Make Sure You Do Your Research

“One of the main misconceptions of DIY tanning in winter is that the colour will look fake,” says James Harknett. “Many believe it can only be a Fanta-coloured streaky mess. To avoid this, it’s crucial you use a brand that complements your skin tone. Tones can vary and we all tan differently in the sun. For your glow to mimic a real holiday tan, take the time to research your brands. Read online reviews and ask someone with a similar undertone to you what they like. Remember: self-tan is not a body dye or make-up where one shade suits all; it works with an individual’s unique tone, so not all products will automatically look authentic.” 

Stock Up On Face Masks 

“In winter, use a hyaluronic acid face mask after you’ve self-tanned to prolong your colour,” says James Read. “Try to avoid sleeping with the heating on too, as this dries out your skin and can cause your tan to turn patchy.
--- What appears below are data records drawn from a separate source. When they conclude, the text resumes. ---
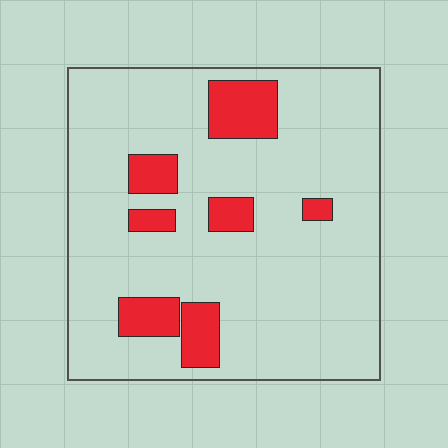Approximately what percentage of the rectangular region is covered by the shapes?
Approximately 15%.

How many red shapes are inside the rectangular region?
7.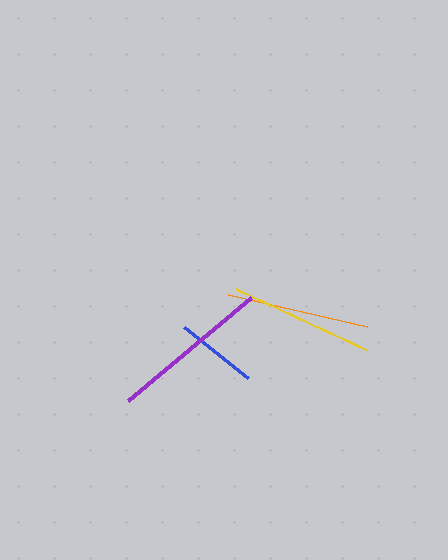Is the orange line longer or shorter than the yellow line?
The yellow and orange lines are approximately the same length (about 144 and 142 pixels).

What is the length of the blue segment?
The blue segment is approximately 81 pixels long.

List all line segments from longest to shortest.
From longest to shortest: purple, yellow and orange (about equal), blue.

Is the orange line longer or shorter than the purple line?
The purple line is longer than the orange line.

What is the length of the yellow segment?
The yellow segment is approximately 144 pixels long.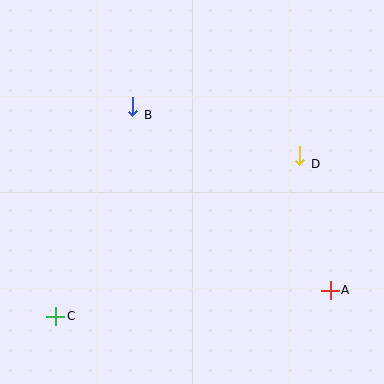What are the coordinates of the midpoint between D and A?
The midpoint between D and A is at (315, 227).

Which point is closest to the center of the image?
Point B at (133, 115) is closest to the center.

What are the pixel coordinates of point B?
Point B is at (133, 115).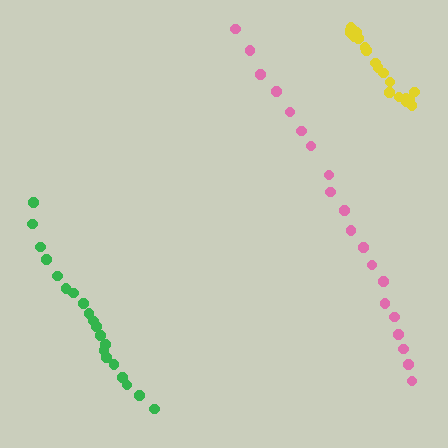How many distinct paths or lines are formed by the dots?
There are 3 distinct paths.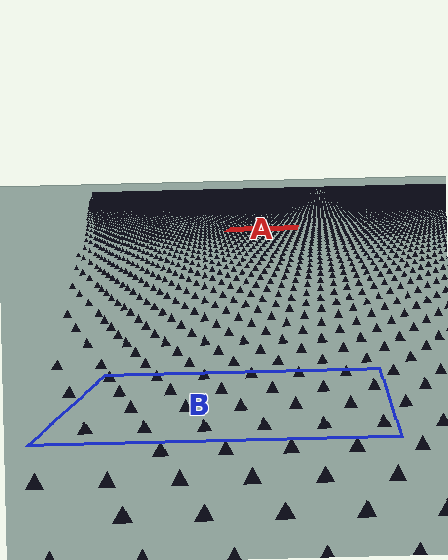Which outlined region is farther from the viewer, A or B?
Region A is farther from the viewer — the texture elements inside it appear smaller and more densely packed.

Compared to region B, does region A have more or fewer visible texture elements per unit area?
Region A has more texture elements per unit area — they are packed more densely because it is farther away.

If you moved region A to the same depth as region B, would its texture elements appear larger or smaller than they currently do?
They would appear larger. At a closer depth, the same texture elements are projected at a bigger on-screen size.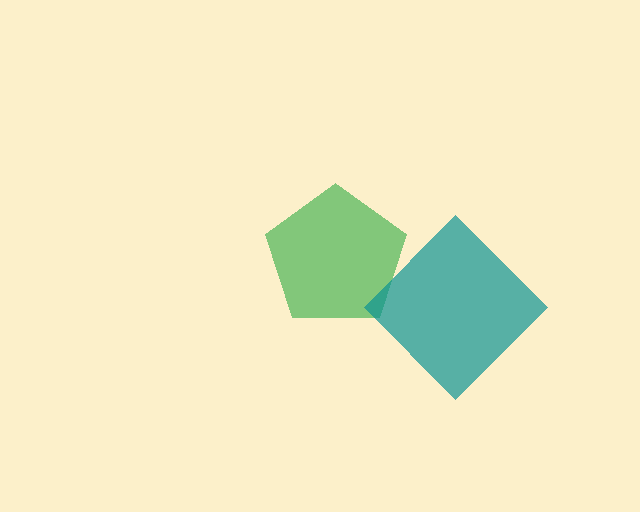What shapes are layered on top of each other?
The layered shapes are: a green pentagon, a teal diamond.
When investing in face masks, stick to hydrating ingredients and nothing with retinol in, as this will just remove all traces of colour.” 

Finally, Make Subtle Tweaks

“A lot of people think once their tan is on, they can’t make tweaks, but you can,” explains James Read. “A good hand sanitiser on the palms and fingertips will remove any excess colour seamlessly. Likewise, use a cotton bud drenched in a fake tan eraser to get rid of patchiness in delicate areas like the eyes, hairline and on your wrists. You should also use a tiny amount of moisturiser on any dry patches pre-tan – this will stop colour going darker in different areas.”